I believe that the exclusion is inapplicable and find that the Appellees abused their discretion when they found that Mr. Stamp committed a serious crime. Mr. Stamp was operating his vehicle in Rhode Island when he died, and under Rhode Island law it is not a felony to operate a vehicle while under the influence of alcohol; it is a misdemeanor. See Rhode Island Motor Vehicle Offenses, § 31-27-2(a).18 By definition, a misdemeanor is not a serious crime. See United Union of Roofers, Waterproofers, & Allied Workers, Union No. 33 v. Meese, 823 F.2d 652, 656 (1st Cir.1987) (“the ‘misdemeanor’ label typically applies to crimes that are not very serious”) (citation omitted). Accordingly, I would find that the crime exclusion does not apply, and that Mrs. Stamp is entitled to Voluntary AD & D benefits. This does not answer whether Mrs. Stamp is entitled to Occupational AD & D because that policy requires death to occur “while at work.”

IV. “While at Work” Exclusion

In order for Mrs. Stamp to qualify for Occupational AD & D benefits she had to *99demonstrate that Mr. Stamp was ‘at work” when he died. The policy clearly states that “while at work” “does not include any personal time taken before, during or following a Mobil-approved business trip.” Mrs. Stamp argues that Mr. Stamp was “at work” because the meeting he attended was mandatory and he died on his way back from the meeting. Exxon-Mobil noted that Mr. Stamp was no longer “traveling from” the work-related business meeting when he died. ExxonMobil also noted Mr. Stamp stopped “for several hours for a separate, purely personal purpose.”

According to Mrs.
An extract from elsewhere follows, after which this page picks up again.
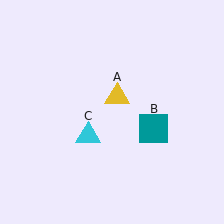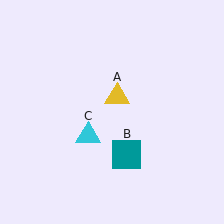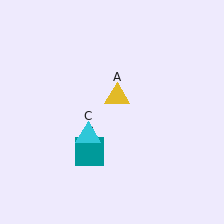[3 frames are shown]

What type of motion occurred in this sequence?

Stamp, Mr. Stamp’s co-workers, and Kingsley, Mr. Stamp was not inebriated when he left his work function. Mr. Stamp was legally inebriated when he died; his BAC level was three-times the legal limit. Given the road conditions, the weather, and Mr. Stamp’s conversation with Kingsley at about 9:30 p.m., Mr. Stamp should have reached his parents’ house by 10:30 p.m. Yet, by midnight, he still had not reached his destination. The conclusion that Mr. Stamp became inebriated by reason of some non-work related activity after he left the work function is supported by circumstantial evidence. Thus, I would find that ExxonMo-bil did not abuse its discretion when it determined that Mr. Stamp’s collision occurred during “personal time taken ... following” his trip and that Mrs. Stamp is not entitled to recover under the Occupational AD & D policy.

V. Conclusion

For the reasons explained above, I dissent.

. See Lennon v. Metro. Life Ins. Co., 504 F.3d 617 (6th Cir.2007); Eckelberry v. Reliastar Life Ins. Co., 469 F.3d 340 (4th Cir.2006); King v. Hartford Life & Accident Ins. Co., 414 *95F.3d 994 (8th Cir.2005) (en banc); Buce v. Allianz Life Ins. Co., 247 F.3d 1133 (11th Cir.2001); Cozzie v. Metro. Life Ins. Co., 140 F.3d 1104 (7th Cir.1998).
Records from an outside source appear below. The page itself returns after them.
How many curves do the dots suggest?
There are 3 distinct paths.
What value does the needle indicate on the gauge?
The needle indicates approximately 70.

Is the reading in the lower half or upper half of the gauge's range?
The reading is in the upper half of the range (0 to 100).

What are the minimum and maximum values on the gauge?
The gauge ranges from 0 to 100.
. Both the police and the autopsy reports indicated that the manner of death was "accidental.” This is not a mere coincidence.

. The majority did not examine the other policies because they also require the death to be a result of an accident. See slip op. at 86-87 n. 3.

. As previously noted, both the police and the autopsy reports classified the manner of death as ''accidental."

. The Rhode Island statute reads in relevant part:

(a) Whoever drives or otherwise operates any vehicle in the state while under the influence of any intoxicating liquor, drugs, toluene, or any controlled substance as defined in chapter 28 of title 21, or any combination of these, shall be guilty of a misdemeanor except as provided in subdivision (d)(3) and shall be punished as provided in subsection (d) of this section.